Watch No. 20 for Minnesota, linebacker Julian Huff, just before the snap. He does a good job of waiting, bringing a fifth rusher right up the middle on center Brian Gaia. Gaia recognized the blitz, but got out of position when Huff faked as though he was coming to Gaia’s right side, but instead went left. It left McSorley in a world of trouble. Already five yards behind the line of scrimmage when he took the snap, he ran another eight yards backwards and then threw the ball forward 33 yards to a diving Godwin.

There are many ways to measure a quarterback and few of them favor McSorley. His velocity on the 20-yard out is probably not what the NFL is looking for in a quarterback. He isn’t very tall. On that play he showed nice touch on a 33-yard toss, while running backward, in a clutch situation. They don’t run that drill at the NFL combine, but it is the type of skill that can win a game.

A couple of plays later Penn State found itself at midfield, needing at least fifteen yards to get into position for a long field goal attempt, 20 or more for a better shot statistically. McSorley made the play of the season up to that point.

Flushed out of the pocket, with double coverage downfield, McSorley took the ball well inside Tyler Davis’ range with a 26 yard scoot out of bounds. Coverage was tight down the field with nowhere for McSorley to take a shot. The Gophers sent four rushers, which were picked up by four Penn State lineman, while Brian Gaia employed what appears to be Mime Technique at center; mimicking the actions of a pass-blocker while not actually engaging with a defender.

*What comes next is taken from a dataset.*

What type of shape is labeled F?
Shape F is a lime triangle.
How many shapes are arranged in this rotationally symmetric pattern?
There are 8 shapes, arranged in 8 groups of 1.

McSorley was able to set up a solid attempt for Davis from just 40 yards out, which sent the game into overtime. In a glimpse of what was to come later in the season, dare I call it moxie, Penn State chose to take a shot into the end zone prior to sending Davis out to attempt the kick. The throw to Chris Godwin fell short and safely to the turf, stopping the clock and allowing Davis to attempt the 40 yard kick from the left hash mark.

This video shows the scene inside Beaver Stadium from the time McSorley made the 26-yard scramble. There had not been anything cheer about so enthusiastically through the first four games of the season up to that moment. Had the Lions fell short at any point in the comeback attempt, this celebration never would have happened. It’s possible that many more celebrations later in the season would not have happened had the team fallen to 2-3, with the world starting to close in around the coaches and players.

In a season with as many highlights as 2016 provided it is easy to forget how tenuous Penn State’s hold on having a successful campaign was through nearly five games played. The trajectory of the season could have been negatively affected by more than just one game in the loss column without the McSorley scramble and overall team effort to come back late in the game. Instead of a run to the Big Ten Championship and a memorable Rose Bowl, the team could have been facing an uphill battle just to play in a meaningful bowl game.